Without knowing the geographical distribution of these readers, it is impossible to know whether they swung the election for the Tories in a number of marginal seats. What is clear is that The Sun delivered a Lab-Con swing more than twice the national one of 5 per cent, though it was 7 per cent among the C2DE socio-economic classes which make up nearly two-thirds of The Sun's readership. The paper must also have exerted an influence through its online edition.

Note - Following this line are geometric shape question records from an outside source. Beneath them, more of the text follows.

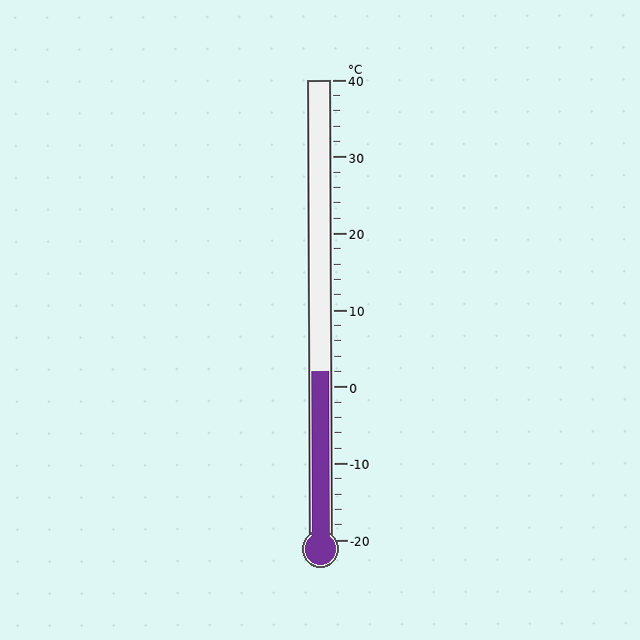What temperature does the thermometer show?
The thermometer shows approximately 2°C.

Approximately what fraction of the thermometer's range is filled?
The thermometer is filled to approximately 35% of its range.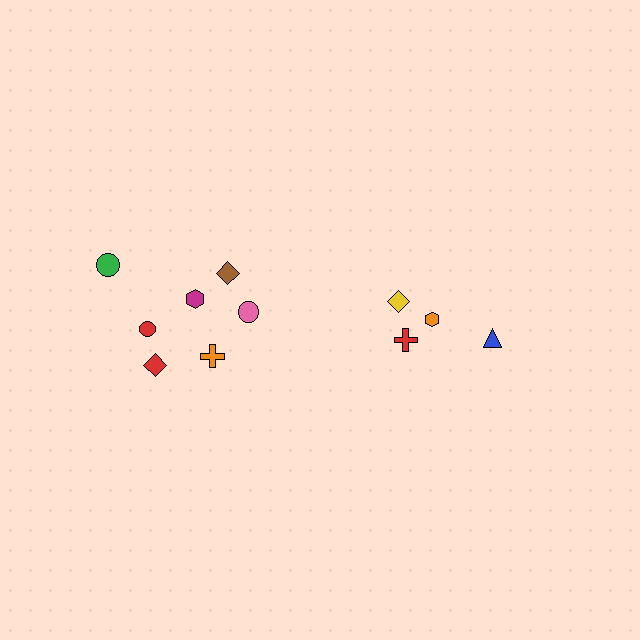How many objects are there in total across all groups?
There are 11 objects.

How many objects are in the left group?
There are 7 objects.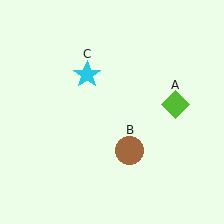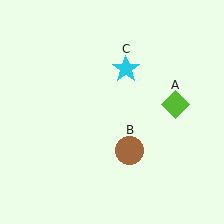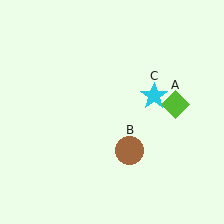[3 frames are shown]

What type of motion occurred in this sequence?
The cyan star (object C) rotated clockwise around the center of the scene.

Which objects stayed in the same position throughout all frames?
Lime diamond (object A) and brown circle (object B) remained stationary.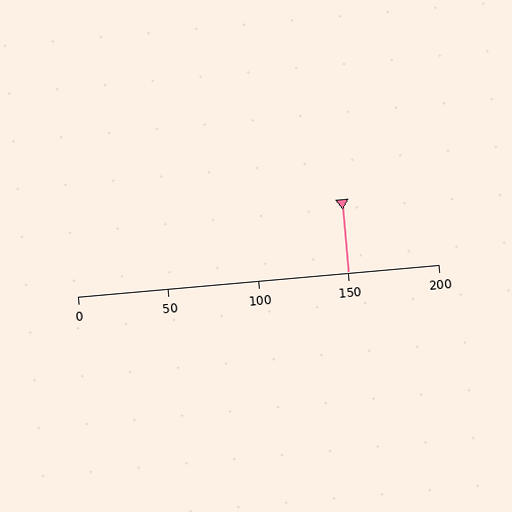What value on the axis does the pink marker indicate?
The marker indicates approximately 150.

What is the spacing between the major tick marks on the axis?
The major ticks are spaced 50 apart.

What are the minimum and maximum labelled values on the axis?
The axis runs from 0 to 200.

We can't say "it was the Sun wot one it", because the Tories didn't win. However, we are probably justified in saying that the paper's remorseless anti-Labour and pro-Tory campaign did help to influence a sizeable number of readers. Interestingly, other right-wing papers, particularly the Mail, showed much smaller Lab-Con swings. In fact, the figure for the Mail was only 4 per cent. It is true, of course, that a much greater proportion of its readers already backed the Tories. Yet it is also the case that the paper ran a much less stridently anti-Labour and less passionately pro-Tory campaign than The Sun, though it took some notable swipes at Nick Clegg. How much better would Mr Cameron have done if he had captured The Mail as he did The Sun?
The question is whether David Cameron's pact with Rupert Murdoch, Faustian or otherwise, will pay off. It's too early to say. There has probably been a substantial reward, and The Sun has delivered on its side of whatever bargain was made. What we don't yet know is how much his closeness to Mr Murdoch and the News International will damage David Cameron in terms of reputation.
A high price for legal oversights
The Spectator has recently been on the receiving end of some ruinously expensive legal cases. In July 2008, its website published an article by Stephen Pollard, editor of the Jewish Chronicle, in which he described a London-based Islamist group called IslamExpo as a racist, fascist and genocidal organisation. A couple of months ago, the magazine published an apology, having incurred substantial costs.
A leading light of IslamExpo is Mohammed Sawalha, a Palestinian émigré living in London. I understand The Spectator has recently settled with him after publishing a blog on its website by my friend Melanie Phillips which he regarded as libellous, and has again incurred costs said to run into hundreds of thousands of pounds.
The magazine's editor, Fraser Nelson, may feel aggrieved inasmuch as both blogs were published before he became editor, and evidently did not receive the same legal attention as articles in the magazine would have. Small and relatively impecunious publications are, of course, especially vulnerable to all sorts of litigants. Middle Eastern politics present a notorious legal quagmire, and must be negotiated with care. Let's hope there are no more nasty cases in the pipeline.